C’est bien plutôt une réforme qui concerne les finances de l’État, puisqu’elle doit faire baisser les déficits dans le cadre de la politique du Gouvernement, qui aura eu pour constante de baisser les impôts de production, de favoriser les plus riches et de désocialiser les salaires.

Après le « quoi qu’il en coûte » payé par la protection sociale, nous voici face au sacrifice du système de retraite sur l’autel du déficit de l’État. Ce n’est pas un hasard si cette réforme brutale fait peser l’effort sur les travailleurs et seulement sur eux.

C’est aussi une réforme témoin qui doit servir de gage à nos partenaires au sein de l’Union européenne, puisque le Gouvernement a jugé pertinent de l’inclure dans le programme de stabilité qu’il a transmis aux institutions européennes.

Faute d’être capable de proposer un véritable dessein en matière de finances publiques dans un projet de loi de programmation des finances publiques pour les années 2023 à 2027 susceptible d’être amendé, puis adopté, le Gouvernement procède par coups de force successifs. Il se ménage un chemin budgétaire par des coupes répétées dans notre protection sociale.

Cette réforme est aussi une réforme masquée du marché du travail – nous y reviendrons au cours de nos débats.

Dans une réforme des retraites, la question des recettes ne devrait pas être un tabou ; des solutions financières non douloureuses sont identifiables.
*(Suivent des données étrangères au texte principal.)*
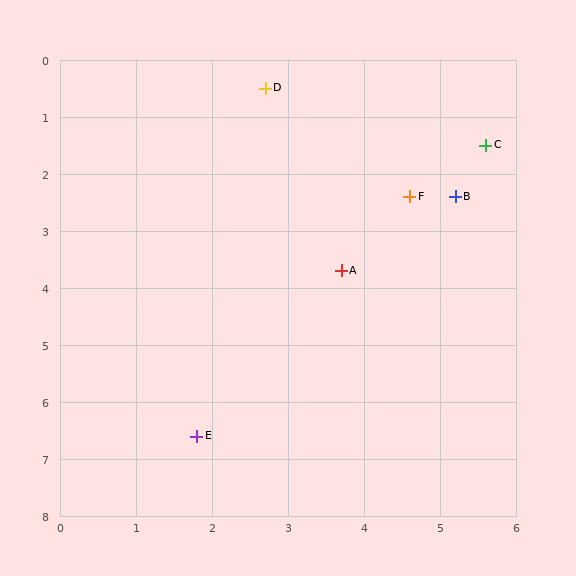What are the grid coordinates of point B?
Point B is at approximately (5.2, 2.4).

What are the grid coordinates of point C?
Point C is at approximately (5.6, 1.5).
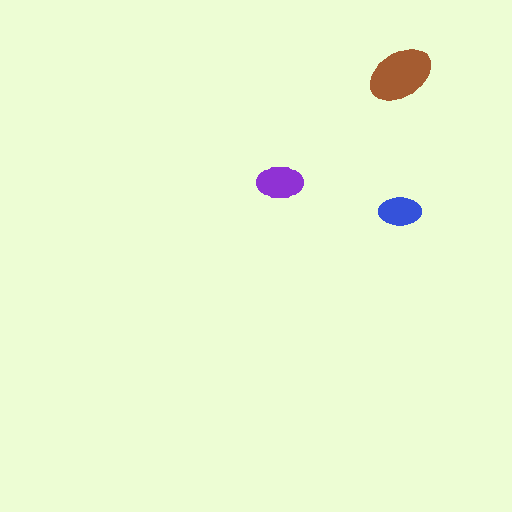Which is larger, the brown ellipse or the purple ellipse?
The brown one.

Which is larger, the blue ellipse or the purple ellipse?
The purple one.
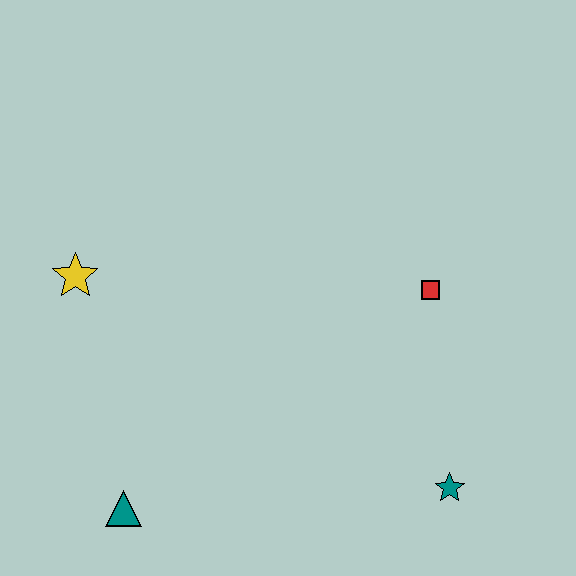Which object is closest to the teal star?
The red square is closest to the teal star.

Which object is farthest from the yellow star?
The teal star is farthest from the yellow star.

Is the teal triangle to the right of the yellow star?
Yes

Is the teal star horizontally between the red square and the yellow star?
No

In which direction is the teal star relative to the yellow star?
The teal star is to the right of the yellow star.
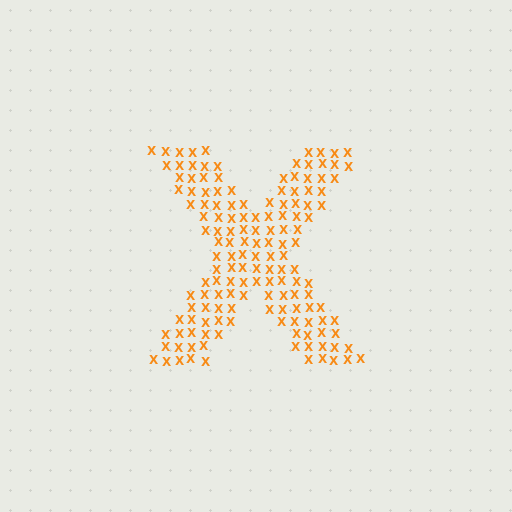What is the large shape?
The large shape is the letter X.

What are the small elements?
The small elements are letter X's.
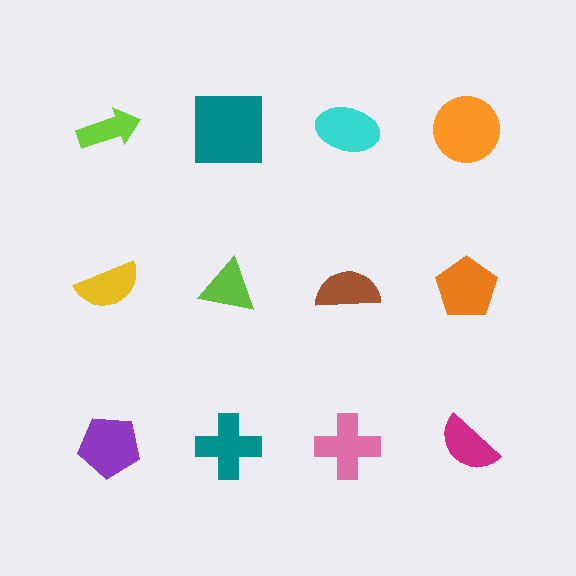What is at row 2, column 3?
A brown semicircle.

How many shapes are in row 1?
4 shapes.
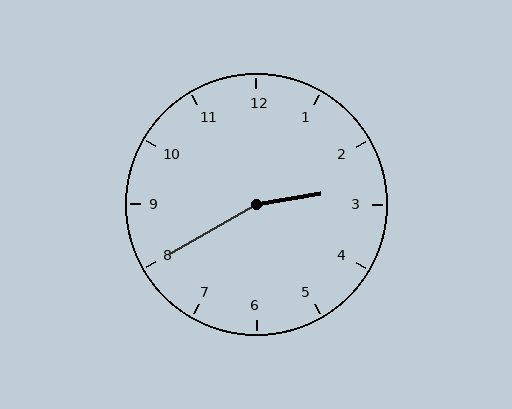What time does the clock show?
2:40.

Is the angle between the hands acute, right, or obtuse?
It is obtuse.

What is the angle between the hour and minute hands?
Approximately 160 degrees.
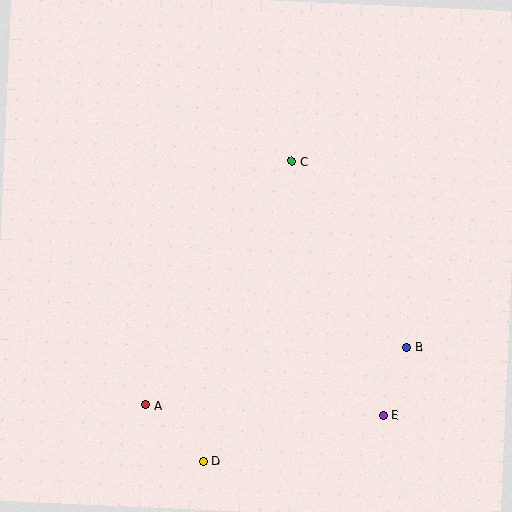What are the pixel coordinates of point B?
Point B is at (407, 347).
Nous signalons par exemple l’intérêt de revenir sur les exonérations inutiles et coûteuses de cotisations patronales auxquelles a procédé ce gouvernement. Le coût total de ces exonérations est en effet de 80 milliards d’euros par an.

Une réforme des retraites est par ailleurs inconcevable si elle n’est pas précédée, par exemple, de politiques volontaristes d’encouragement de l’emploi des seniors et de lutte contre les inégalités de salaires entre femmes et hommes. Elle ne saurait pas non plus se faire indépendamment d’une convention nationale sur les salaires, que nous appelons de nos vœux.

Le Gouvernement devrait avoir le courage de renoncer à son bricolage contre-productif pour travailler en profondeur, avec les partenaires sociaux et les parlementaires, sur ce que nous voulons comme modèle de société, comme partage des richesses, comme modèle social et comme progrès social.